For Mélenchon, finishing above the Socialist Party – which he left in 2008 after more than three decades as a member and elected representative – would be a victory in of itself, but the best could yet to come. One Kantar poll puts him in third place, ahead of François Fillon, the centre-right’s candidate for the presidency, just six points behind the centrist Emmanuel Macron and the far-right candidate Marine Le Pen.
Crucially, in all of these polls, the gap between Mélenchon and a top two finish – under the rules of France’s electoral system, if no candidate can get more than half the vote in the first round, the top two candidate go through to a run-off – is smaller than what is left of the Socialist Party vote.
Can he do it? Mélenchon’s surges have coincided with the two televised debates, in which he performed well, and was declared the winner of the second, 11-candidate contest. There was to be one more debate before the first round of voting on 23 April – on 20 April. Another strong performance, coupled with a poor performance from either of the candidates he must overhaul could have seen him through to the second round.
But equally, a strong performance from Hamon, an effective debater who was off his game in both debates, could see a reversion to the mean. Hamon is now close to the seven to eight per cent that François Hollande was polling by December 2016, so it may be that he is closer to the Socialist party floor vote than he appears, making Mélenchon’s task harder.
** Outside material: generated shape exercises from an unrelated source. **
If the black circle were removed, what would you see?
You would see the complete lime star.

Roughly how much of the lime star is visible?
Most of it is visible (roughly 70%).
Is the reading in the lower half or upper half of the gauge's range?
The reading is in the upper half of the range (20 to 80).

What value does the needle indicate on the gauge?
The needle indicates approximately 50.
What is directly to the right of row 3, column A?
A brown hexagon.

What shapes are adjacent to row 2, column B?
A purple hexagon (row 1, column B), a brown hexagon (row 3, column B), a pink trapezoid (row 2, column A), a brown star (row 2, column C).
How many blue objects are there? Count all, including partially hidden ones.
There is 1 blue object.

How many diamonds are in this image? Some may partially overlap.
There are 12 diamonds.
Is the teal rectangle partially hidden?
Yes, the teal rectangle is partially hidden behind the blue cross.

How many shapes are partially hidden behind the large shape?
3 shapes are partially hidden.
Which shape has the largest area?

Macron, too, turned in what the pundits generally declared to be a poor performance in the first debate and a slightly improved one in the second, though the polls immediately after declared him the winner of the first and the second-best after Mélenchon in the second. But a stronger performance in the 20 April debate could also have stopped the bleeding and hurt Mélenchon.
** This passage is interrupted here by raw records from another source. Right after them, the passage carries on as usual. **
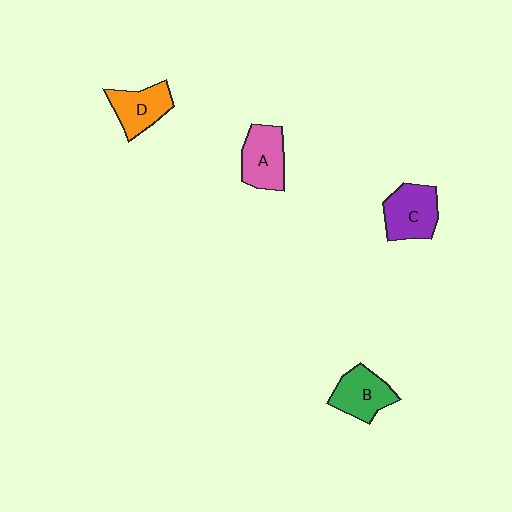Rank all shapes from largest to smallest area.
From largest to smallest: C (purple), A (pink), B (green), D (orange).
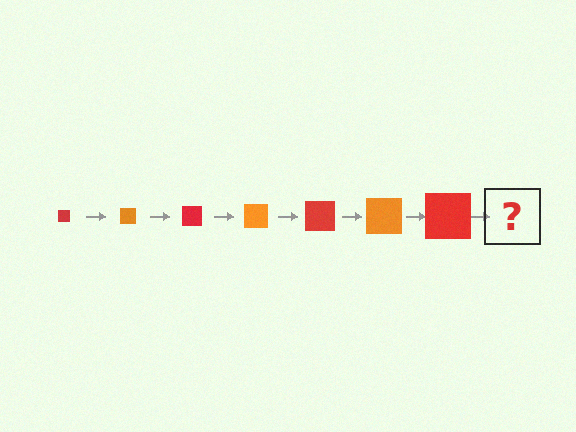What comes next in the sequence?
The next element should be an orange square, larger than the previous one.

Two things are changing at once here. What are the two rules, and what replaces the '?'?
The two rules are that the square grows larger each step and the color cycles through red and orange. The '?' should be an orange square, larger than the previous one.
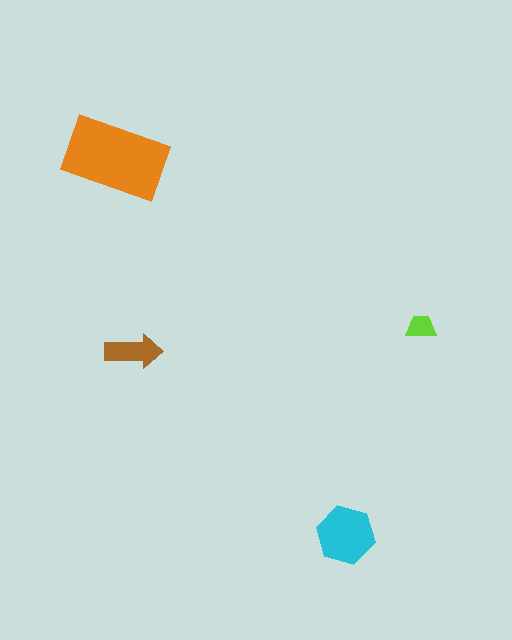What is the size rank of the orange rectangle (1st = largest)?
1st.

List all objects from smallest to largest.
The lime trapezoid, the brown arrow, the cyan hexagon, the orange rectangle.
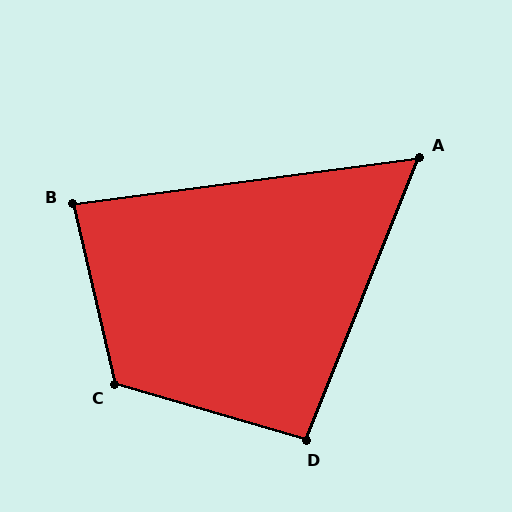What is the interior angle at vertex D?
Approximately 96 degrees (obtuse).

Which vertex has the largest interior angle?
C, at approximately 119 degrees.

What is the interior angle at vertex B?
Approximately 84 degrees (acute).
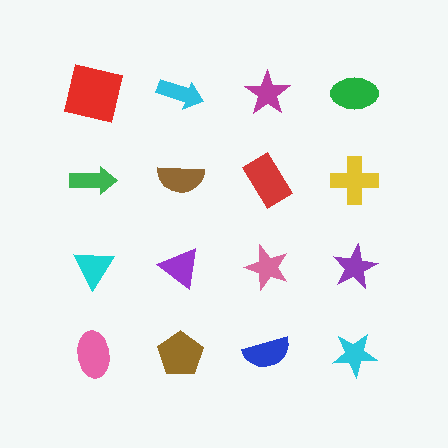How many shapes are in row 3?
4 shapes.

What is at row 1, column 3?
A magenta star.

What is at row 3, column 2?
A purple triangle.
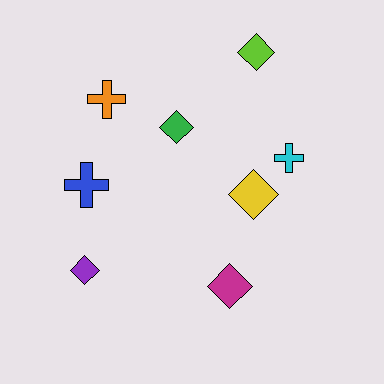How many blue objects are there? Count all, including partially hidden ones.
There is 1 blue object.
In any case, at Mélenchon’s urging, that debate has now been cancelled. Mélenchon must now hope that the buzz around his candidacy can carry him over the line, which is a tall order.
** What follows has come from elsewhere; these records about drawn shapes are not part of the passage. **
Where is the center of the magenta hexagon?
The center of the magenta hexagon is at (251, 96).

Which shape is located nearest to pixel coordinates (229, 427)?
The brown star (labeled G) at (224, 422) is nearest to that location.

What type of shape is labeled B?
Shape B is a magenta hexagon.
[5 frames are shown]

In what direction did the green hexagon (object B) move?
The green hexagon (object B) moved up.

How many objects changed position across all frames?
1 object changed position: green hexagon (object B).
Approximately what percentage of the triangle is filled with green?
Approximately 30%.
That aside, it is still perfectly possible that Mélenchon could beat either Le Pen or Macron into the top two, and face the other in the final round. It’s worth noting though, that he enjoyed a similar surge before the 2012 election before falling back. He also underperformed his final poll rating slightly, so there is reason to be bearish about his chances.
What would happen then? There is a maddening dearth of final round match-ups that exclude Le Pen, but many of the wider political forces that would be brought to bear against an anti-system candidate of the far-right would likely be brought to bear against one of the far-left, advantaging Macron in a Macron-Mélenchon contest.
The more difficult question if what happens if Mélenchon faces Le Pen in the final round. According to the polls, he beats her by a greater margin than François Fillon but a smaller one than Emmanuel Macron. (For all that it’s worth, that’s my hunch as to how it would play out too.)
But there’s an important caveat here. The first is that the big variable in the second round is what the defeated candidates do. Do they urge their voters to keep out the candidate of the Vichyite National Front as they did against Marine Le Pen’s father, Jean-Marie Le Pen in 2002? Or do they sit on their hands?
What is undoubtedly true is that France’s large corporations and banks won’t weigh in behind Mélenchon, although the extent to which that is a plus or a minus electorally is up for debate. But it may also be that the centre-right’s politicians sit on their hands or worse, say outright that the two candidates are as bad as each other.
A lot of the bullishness about the obstacles to a Le Pen presidency hold on the idea that the “republican front” against the far-right that the left erected in order to put the centre-right Jacques Chirac back in office. It may yet turn out that the centre-right is less willing to return the favour.